How the Moon Broke Away
The young earth would be subject to very much the same conditions after as before the ejection of the moon, and might very possibly again pass into a pear-shaped form, but without proceeding further through those subsequent changes, which would have led to the formation of another satellite; and while possessing some such form as this, she might very well have consolidated. With advancing years she would lose, as we have seen, the activity of her youth, the drag of the tides would cause her to spin ever more slowly on her axis, till the day would become prolonged to the twenty-four hours of the present. With this diminished rate of spin, the earth, if free to yield, would lose the pear-shaped form and become an oblate spheroid, and the oblateness of this spheroid would continually diminish, so that it would continually approach towards a true sphere.
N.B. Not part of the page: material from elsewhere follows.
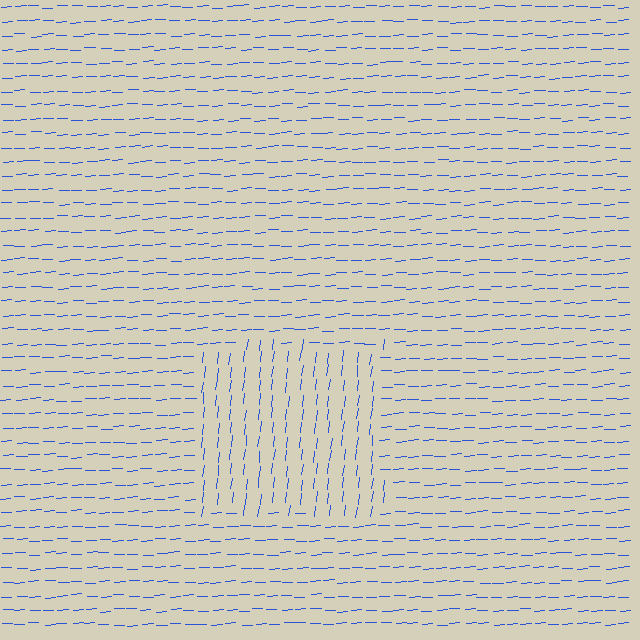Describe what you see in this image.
The image is filled with small blue line segments. A rectangle region in the image has lines oriented differently from the surrounding lines, creating a visible texture boundary.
Suppose, however, that the earth as it cooled lost its power of readily yielding—and at present it is more rigid than a globe of steel—then it would pass from form to form, not by a flowing movement, but by a series of ruptures, and its form at any moment might be a little in arrear of that which it would have possessed if it had been in the fluid state.
Thus it might indeed be possible still to discover some trace of an old-fashioned form in the existing planet; and a careful examination of the distribution of land and sea as represented on a terrestrial globe does, in fact, reveal a remarkable symmetry, in which we seem to recognise a surviving vestige of its early state. The great continent of Africa projects like the narrow end of a pear; around it are oceans—the Atlantic, the Indian Ocean, and the Mediterranean Sea, which was once of far greater extent; then comes a great dismembered ring of land, the two Americas, the Antarctic continent, Australia, Asia, and Europe. Within these, on the side opposite to Africa, is the great Pacific Ocean, which covers over the broad end of the pear.
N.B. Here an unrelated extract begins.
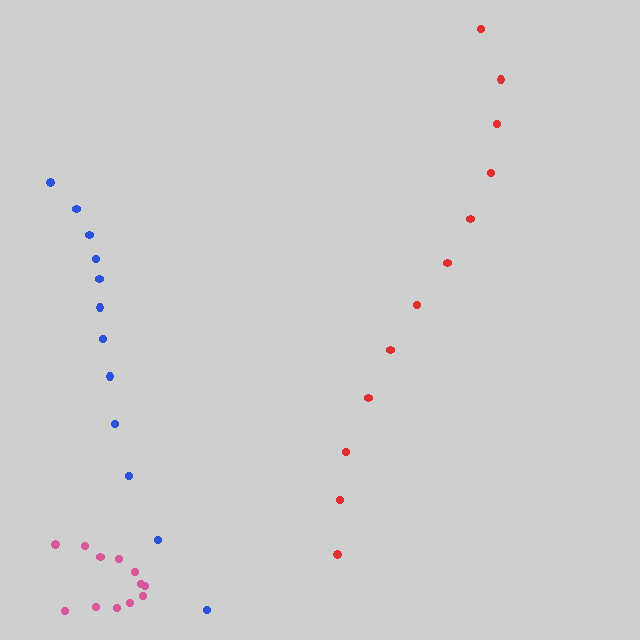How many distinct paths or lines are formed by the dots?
There are 3 distinct paths.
THE SHAPING OF THE FACE OF THE EARTH
Soon after the earth had cooled down, so that the oceans were formed, the shaping of the great continents began. The action of moving water in the making of new land is well illustrated by the vast delta of the Mississippi, where an area larger than Wales has been formed by debris deposited by the river.
Earth’s Unknown Changes
A line drawn from somewhere in Central Africa to its antipodes in the Pacific, through the centre of the earth, would correspond to the long axis of the pear; a second, at right angles to this, would correspond to its breadth; and a third, at right angles to both, would correspond to the axis on which it rotates. A diameter of the earth taken through the equator is almost 8,000 miles in length, the Polar diameter is about sixteen miles shorter, and this slight difference measures the oblateness of the spheroid, or the departure of the form of the earth from a true sphere. Further, it would appear that the diameter drawn through Africa is about half a mile longer than the equatorial diameter taken at right angles to it, and this insignificant quantity measures the departure of the form of the earth from that of an oblate spheroid to that of a pear, so nearly complete is the adjustment of its form to existing conditions. Before this nice adjustment was reached, the earth must have suffered many changes, passed through many times of stress and storm, and witnessed many geological revolutions.
An Age of Red-hot Rain!
If, at the beginning of her career, the earth was molten, or at a very high temperature, she must have been surrounded by a very deep and dense atmosphere, for all the waters which now rest on her surface—oceans, lakes, and rivers—would have contributed to it in the state of steam; and not till the temperature of the ground had fallen to 380 deg. C. could liquid water have begun to accumulate. Then a steady downpour of almost red-hot rain would have set in, filling up the neck of the pear and extending far and wide over its broad end.